You can see this on the chart, where the Bank was clearly targeting an exchange rate of around $0.45 to the Sudanese Pound. Assuming that the Pound would otherwise have continued to weaken, this quickly must have turned into an expensive operation. The Bank would have had to keep on spending all of its foreign reserves on buying up Sudanese Pounds.

Eventually, sometime around May 2010, Khartoum ran out of foreign currency, and let the Pound fall in value a bit.

Chances are then that Khartoum has stopped sending dollars to Juba simply because it has so few left itself that it wants to build up a reserve again. None of this takes away though from the economic damage being inflicted upon the South. Good luck Juba.

25 July 2025

Toilet Paper Only. No Zim Dollars.

Apparently from the Restroom of a border crossing between South African and Zimbabwe. HT: Good Morning Afrika

21 June 2025

Kenya fact of the day

11% of Kenya's GDP is transferred annually over cell phones (HT: Watson).

Or is it?

Since its inception [2007], the cumulative value of the money transferred via M-Pesa was over US$3.7 billion -- almost 10 percent of Kenya’s annual GDP (Safaricom, 2009).

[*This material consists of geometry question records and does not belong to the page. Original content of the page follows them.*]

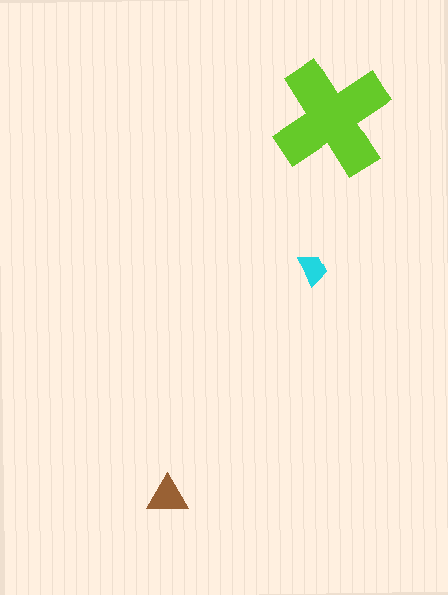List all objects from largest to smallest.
The lime cross, the brown triangle, the cyan trapezoid.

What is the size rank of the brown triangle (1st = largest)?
2nd.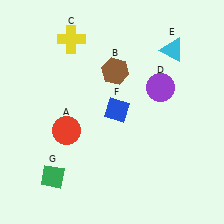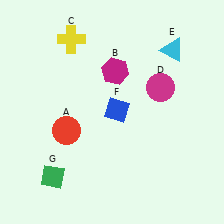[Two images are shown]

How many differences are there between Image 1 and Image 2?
There are 2 differences between the two images.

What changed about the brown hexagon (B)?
In Image 1, B is brown. In Image 2, it changed to magenta.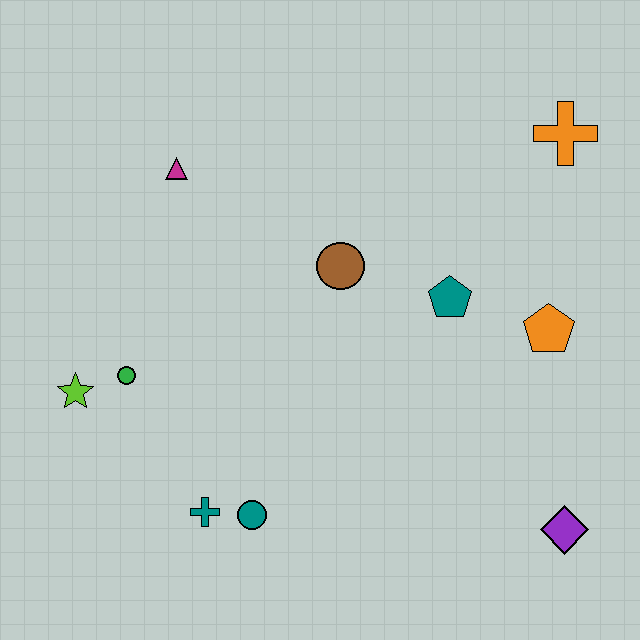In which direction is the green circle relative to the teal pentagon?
The green circle is to the left of the teal pentagon.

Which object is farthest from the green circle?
The orange cross is farthest from the green circle.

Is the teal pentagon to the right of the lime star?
Yes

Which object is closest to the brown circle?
The teal pentagon is closest to the brown circle.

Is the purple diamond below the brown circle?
Yes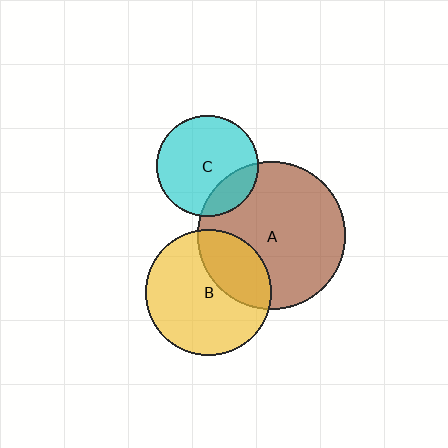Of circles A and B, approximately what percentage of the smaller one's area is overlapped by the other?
Approximately 30%.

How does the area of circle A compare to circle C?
Approximately 2.1 times.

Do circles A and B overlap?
Yes.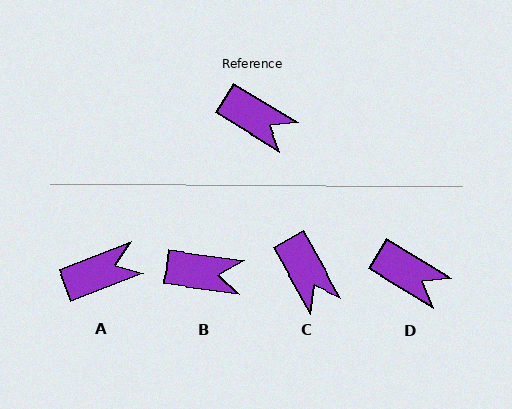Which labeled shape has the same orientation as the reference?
D.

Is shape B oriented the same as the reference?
No, it is off by about 24 degrees.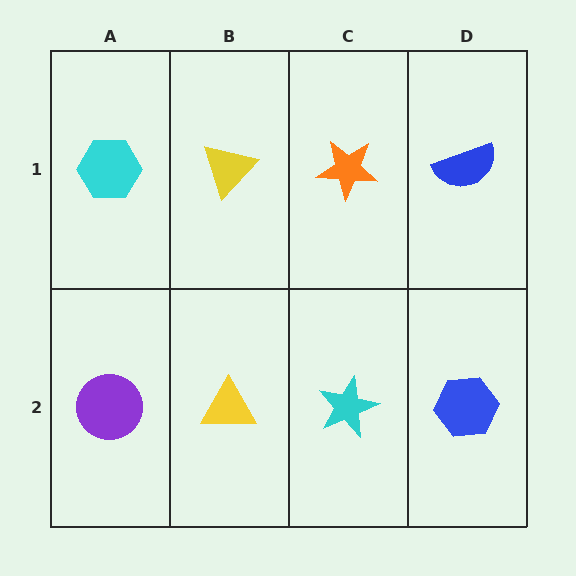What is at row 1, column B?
A yellow triangle.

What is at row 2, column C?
A cyan star.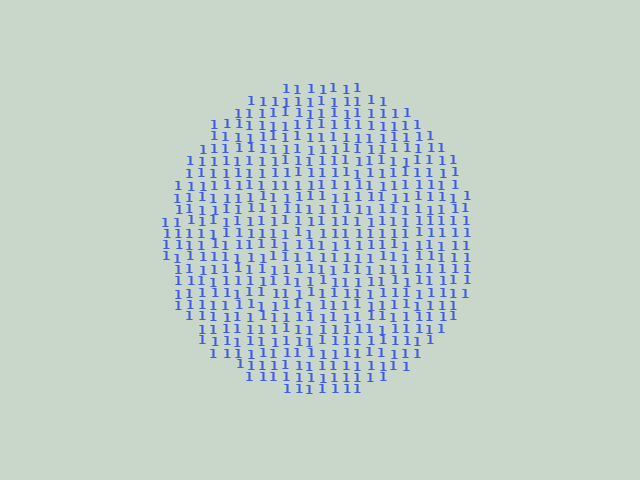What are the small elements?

Aker and Mbiti

So somewhere between 4% and 11% then. Still not to be sniffed at.

13 January 2025

Currency Conundrums


Until recently this is how many notes it took to buy a beer in Zimbabwe. The country has now moved to the dollar which has halted the runaway inflation but has drawbacks of its own. One being that nobody has any small change (a friend was apparently given lollipops instead).

No big deal right? Except even in a rich advanced country, over a quarter of payments made are worth less than £1. How are such small value payments made in Zimbabwe?